Understanding the Backpropagation Algorithm in Neural Networks

Joanne Lee
Apr 22, 2020
2 min read

By: Adi Gudi

Neural Networks (and AI especially!) have been mentioned and/or talked about in numerous Computer Science classes and textbooks, but many do not know about how they work at a deeper level. You may know that in a Neural Network, there are input nodes, hidden layers, and output nodes, and that these are used to learn how to perform certain tasks without being explicitly programmed. However, the neural network almost never gives you the desired output after its first iteration; it can take hundreds, if not, thousands of iterations for the network to give you the desired output. The large number of iterations before finally achieving the desired output is due to this algorithm and fancy word, Backpropagation.

Backpropagation is the central process by which neural networks learn in order to produce the desired output. It is essentially a messenger communicating whether or not the network made a mistake when it made a prediction within the system. The network propagates the signal of the input layer through the network’s hidden layer towards the output layer, and then backpropagates information about the error in reverse through the network so that it can alter the network’s parameters (the hidden layer’s colored nodes in the picture above).

A good analogy to model this process would be a large piece of artillery attempting to strike a distant object with a shell. When the neural network makes a prediction about an instance of data, the piece of artillery fires and the gunner attempts to discern the location of the shell, and how far it was from the target; that distance from the target is the measure of error and the bullet is the signal. The measure of error is then applied to the angle and direction of the gun (parameters), before it takes another shot. Backpropagation takes the error associated with an inaccurate guess by a neural network, and uses that error to adjust the network’s parameters in order to reduce the error. How does it know the direction of less error?

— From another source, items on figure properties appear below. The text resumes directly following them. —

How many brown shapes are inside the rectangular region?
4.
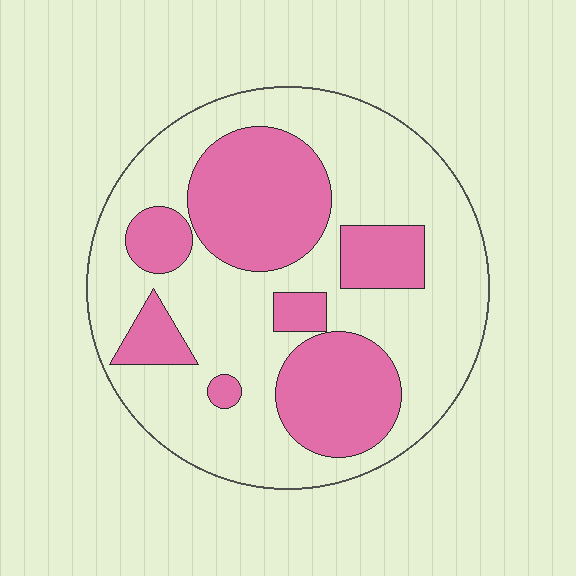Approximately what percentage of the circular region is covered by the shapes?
Approximately 35%.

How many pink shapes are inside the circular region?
7.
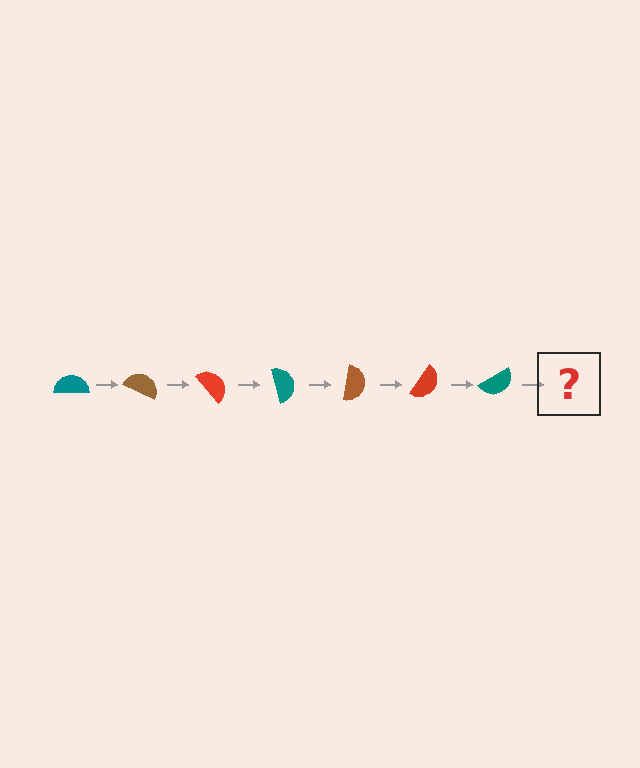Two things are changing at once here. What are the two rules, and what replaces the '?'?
The two rules are that it rotates 25 degrees clockwise each step and the color cycles through teal, brown, and red. The '?' should be a brown semicircle, rotated 175 degrees clockwise from the start.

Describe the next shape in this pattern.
It should be a brown semicircle, rotated 175 degrees clockwise from the start.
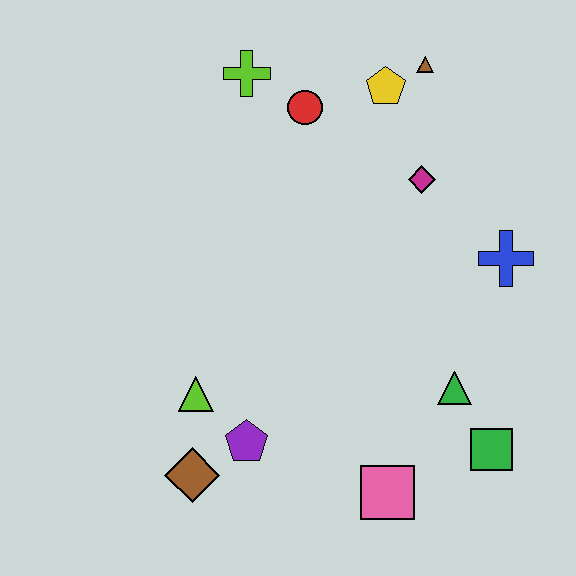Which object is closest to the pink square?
The green square is closest to the pink square.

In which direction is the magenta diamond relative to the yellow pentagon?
The magenta diamond is below the yellow pentagon.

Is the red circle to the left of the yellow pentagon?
Yes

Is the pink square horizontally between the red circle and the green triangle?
Yes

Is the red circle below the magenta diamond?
No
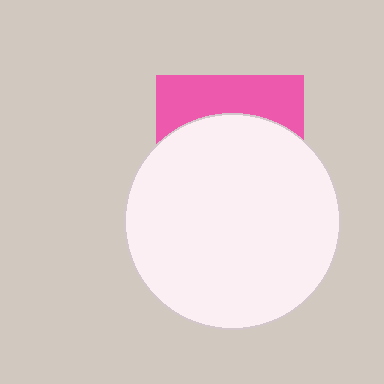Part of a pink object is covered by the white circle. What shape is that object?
It is a square.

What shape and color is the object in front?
The object in front is a white circle.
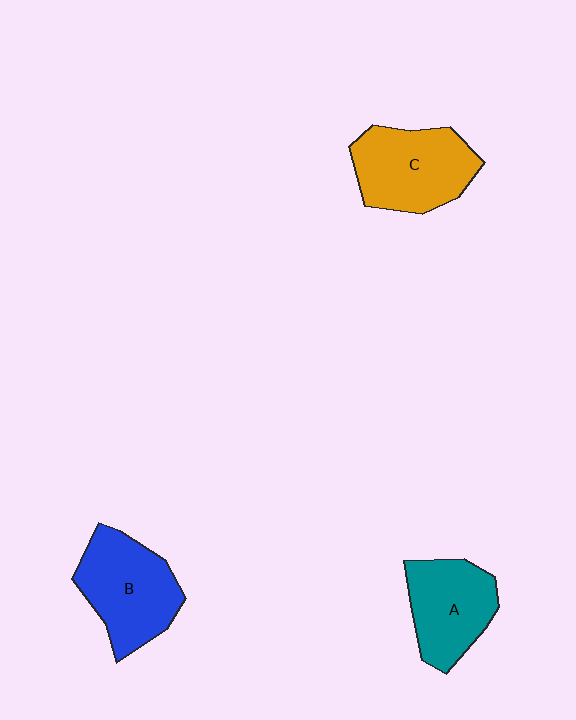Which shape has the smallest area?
Shape A (teal).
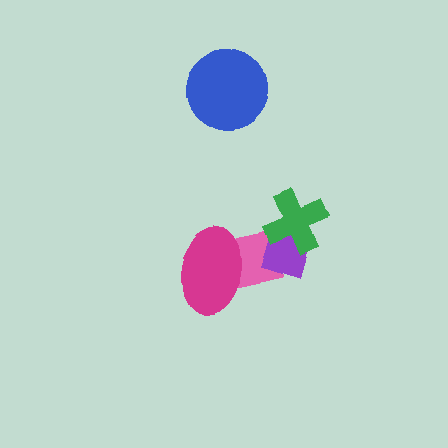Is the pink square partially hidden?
Yes, it is partially covered by another shape.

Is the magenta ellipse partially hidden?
No, no other shape covers it.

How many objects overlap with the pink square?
3 objects overlap with the pink square.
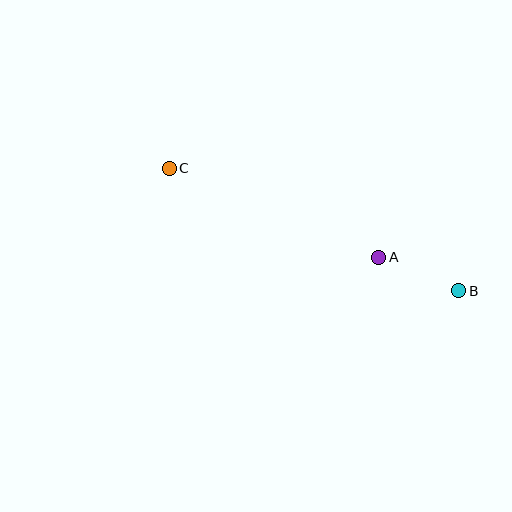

In order to know the direction of less error, we must use differential calculus: we use the tangent of a changing slope to express the relationship of the parameter to the neural network's error. As the parameter changes, the error changes, and we want to move both variables in the direction of less error. A neural network has many parameters, so what one essentially measures are the partial derivatives of each parameter’s contribution to the total change in error.

Additionally, neural networks have parameters that process the input data sequentially. Therefore, backpropagation establishes the relationship between the neural network’s error and the parameters of the network’s last hidden layer; then it establishes the relationship between the parameters of the network’s last hidden layer to those of the network’s second to last hidden layer, and so forth.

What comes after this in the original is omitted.